余綿邊拆邊回答:“想把它系在手機殼上啊。”
盛降一聽這話,心情明顯愉快,以為她終于會把他放在第一位了。
于是,他多嘴補問了一句:“那拆開繩子干什么?”
余綿沒心沒肺的:“把蔣警官的簽名放進去呀。”
盛降:“……”
小丑仍然是他自己。
腦殼隱隱作疼,盛降氣也不是,不氣也不是,只能冷颼颼的質問她:“你知道錦囊里面,放著什么嗎?”
“放著什么?”余綿是真的不知道。
“我和你的名字。
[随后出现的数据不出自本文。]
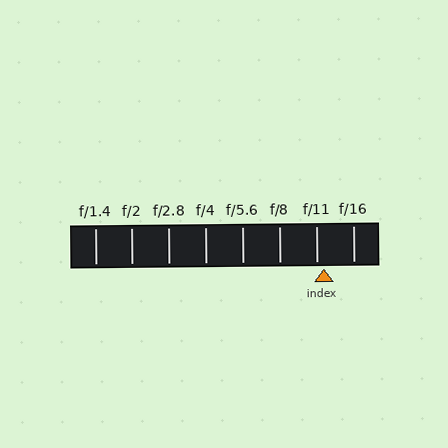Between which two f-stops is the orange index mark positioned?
The index mark is between f/11 and f/16.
”
余綿怔了下。
盛降胸腔微微起伏:“所以,你覺得讓蔣警官的簽名放在里面,合適嗎?是想讓他當個第三者,還是讓他做咱們戀愛的見證人!”
余綿短暫語塞。
稍緩片刻后,她弱弱說:“如果真的可以選,那讓他做咱們戀愛的見證人,也是不錯的嘛。”
“呵。”盛降氣到冷笑,語氣逐漸偏激:“那你就放進去。”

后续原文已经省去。